All these devices have the potential to leak data, and offer potential access points to anyone looking to steal it. If they aren’t properly and securely set up, taking over your smart camera system could be as simple for a hacker as scanning for devices and then plugging in default admin passwords.

If your customers have trusted you with personal data which gets lost in this way, not only is there a potentially irrevocable breakdown in trust between you, but you could get hit with stiff penalties. This will be even more true when GDPR comes into play very soon.

Malware infection

Another attack strategy involves taking over connected devices – which can be anything from industrial machinery to security devices to kitchen utensils – and using them to carry out attacks on other systems. This involves infecting them with malware (often possible because their operators haven’t changed default access credentials, as mentioned above) and then hijacking their central processing unit (CPU) power to carry out brute-force DDOS (distributed denial of service) attacks against more secure targets.

If you’re the owner of equipment that gets hijacked in this way, you may not even notice it without careful analysis of network traffic leaving your organisation. However, it will mean that critical machinery will be operating at sub-optimal levels of performance, bogged down with malware, costing you time and money.

All of this hassle can be avoided with a robust security strategy, and a good start is to audit all of the devices which are networked within your business.
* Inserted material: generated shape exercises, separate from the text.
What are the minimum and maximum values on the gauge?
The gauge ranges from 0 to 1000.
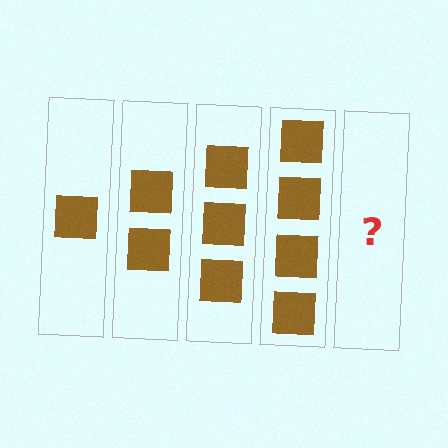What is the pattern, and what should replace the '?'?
The pattern is that each step adds one more square. The '?' should be 5 squares.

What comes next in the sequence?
The next element should be 5 squares.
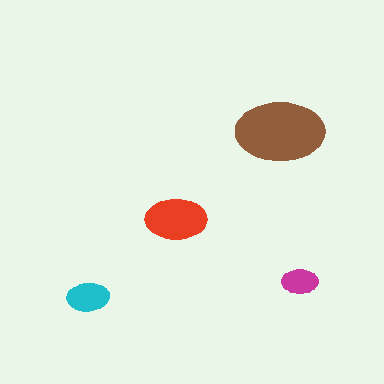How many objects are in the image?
There are 4 objects in the image.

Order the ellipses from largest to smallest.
the brown one, the red one, the cyan one, the magenta one.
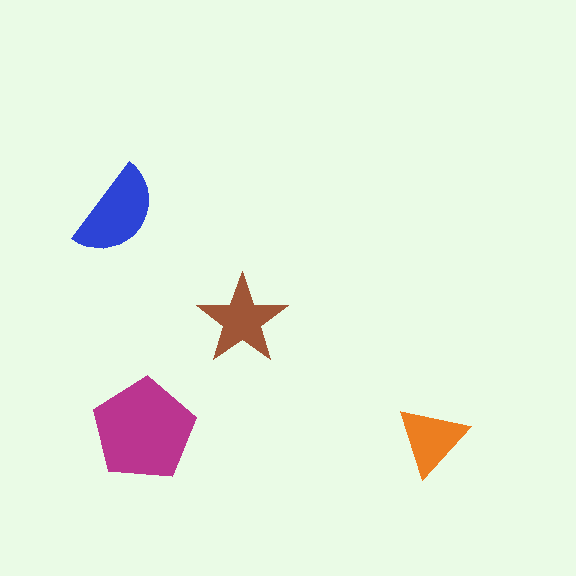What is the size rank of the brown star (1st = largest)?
3rd.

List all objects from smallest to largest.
The orange triangle, the brown star, the blue semicircle, the magenta pentagon.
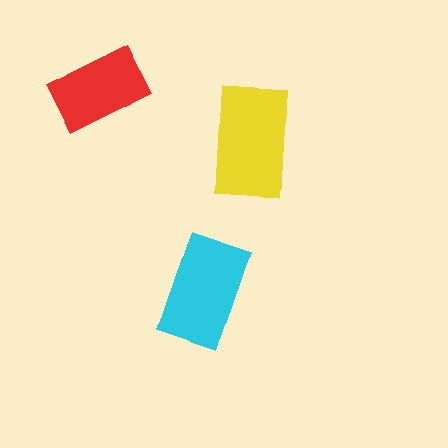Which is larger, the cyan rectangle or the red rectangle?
The cyan one.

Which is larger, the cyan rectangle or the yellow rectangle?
The yellow one.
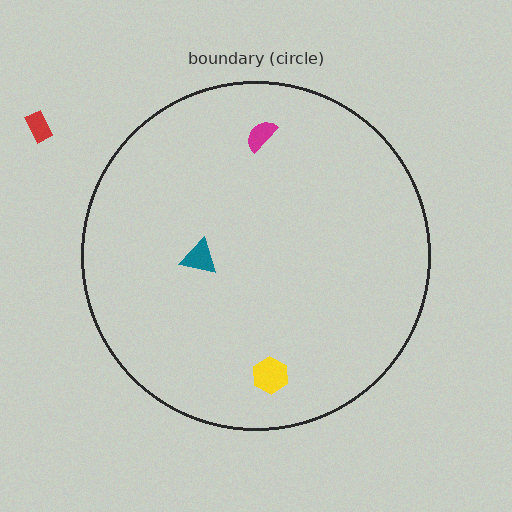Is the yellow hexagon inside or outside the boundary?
Inside.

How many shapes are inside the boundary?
3 inside, 1 outside.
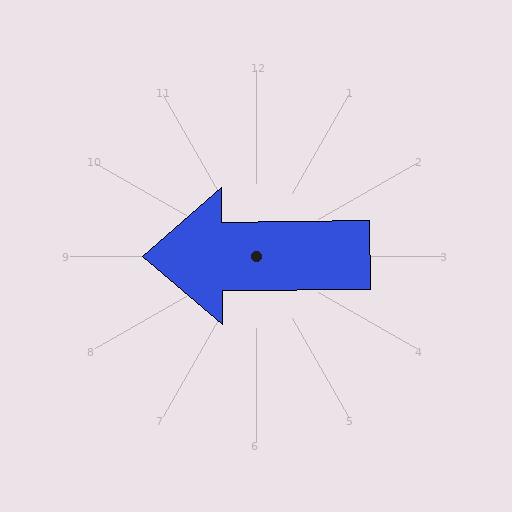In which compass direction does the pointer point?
West.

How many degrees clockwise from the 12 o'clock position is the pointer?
Approximately 270 degrees.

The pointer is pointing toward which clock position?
Roughly 9 o'clock.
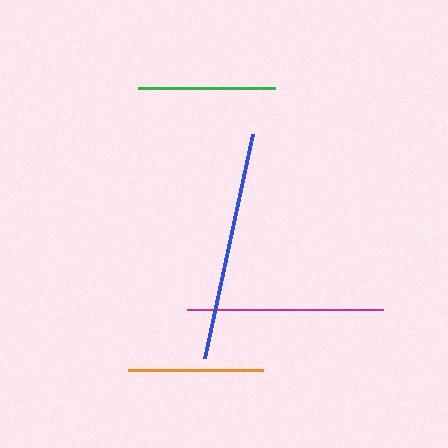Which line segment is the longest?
The blue line is the longest at approximately 229 pixels.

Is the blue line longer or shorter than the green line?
The blue line is longer than the green line.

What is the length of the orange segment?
The orange segment is approximately 134 pixels long.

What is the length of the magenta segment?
The magenta segment is approximately 196 pixels long.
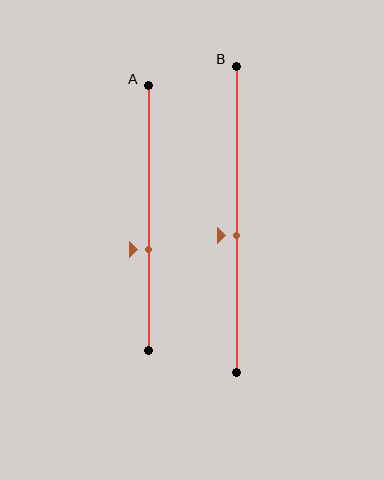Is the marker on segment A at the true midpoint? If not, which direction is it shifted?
No, the marker on segment A is shifted downward by about 12% of the segment length.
Be particularly careful if you operate Bring Your Own Device (BYOD) policies, as it will mean that you will have to ensure that all of your employee’s devices meet your security standards, too.

With modern devices like Android phones or iPhones, or Windows laptops, this generally means making sure they are fully up-to-date with all the OS and manufacturer security patches installed. With these in place, you are protected (to some extent) by the best solutions that the likes of Google, Apple and Microsoft have available. In many cases this alone will present a huge challenge to even a determined hacker – certainly outdated and unpatched systems make things much easier for them.
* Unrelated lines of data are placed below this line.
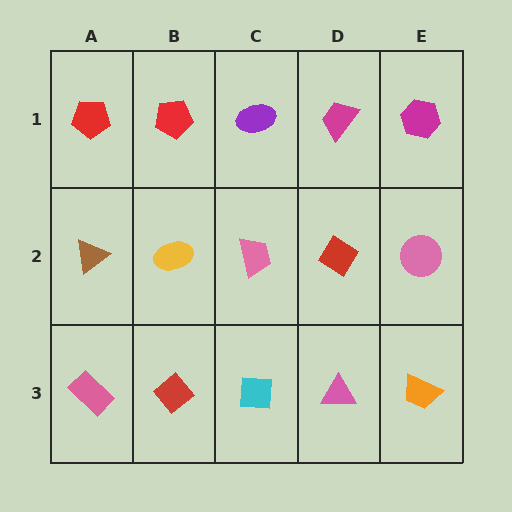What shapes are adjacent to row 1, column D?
A red diamond (row 2, column D), a purple ellipse (row 1, column C), a magenta hexagon (row 1, column E).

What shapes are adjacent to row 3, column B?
A yellow ellipse (row 2, column B), a pink rectangle (row 3, column A), a cyan square (row 3, column C).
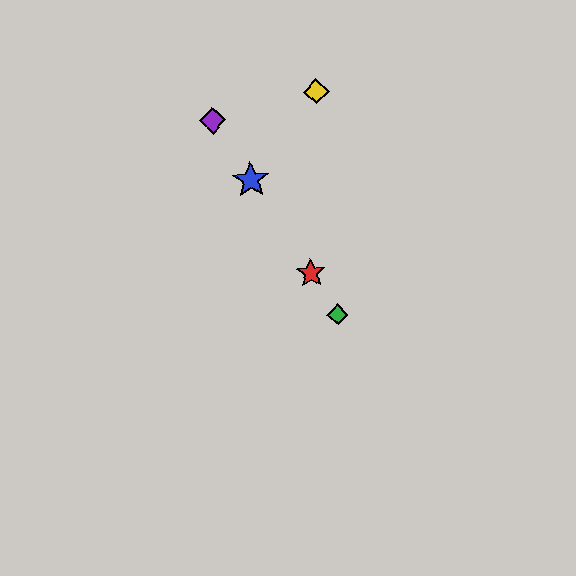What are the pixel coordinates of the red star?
The red star is at (311, 273).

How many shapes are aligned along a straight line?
4 shapes (the red star, the blue star, the green diamond, the purple diamond) are aligned along a straight line.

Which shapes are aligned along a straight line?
The red star, the blue star, the green diamond, the purple diamond are aligned along a straight line.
Checklist when adopting the IoT in your business

There are certain measures you can take to help your business stay secure:

1. Always keep an up-to-date inventory of what devices are on your network
2. Always keep an up-to-date inventory of what devices are connected to the internet
3. Know which devices might be accessible from the outside world through other protocols.
4. If a device doesn’t need to be networked to carry out whatever you need it to do, then don’t connect it to your network.

Like all security, IoT security often comes down to common sense. Don’t leave your front door open and the keys to your car in plain sight of any passer-by. Don’t be scared of the technology – to the point where you miss out on the opportunity it offers – but be aware of the risks and vulnerabilities, make a strategy to deal with them, and a plan for if things go wrong.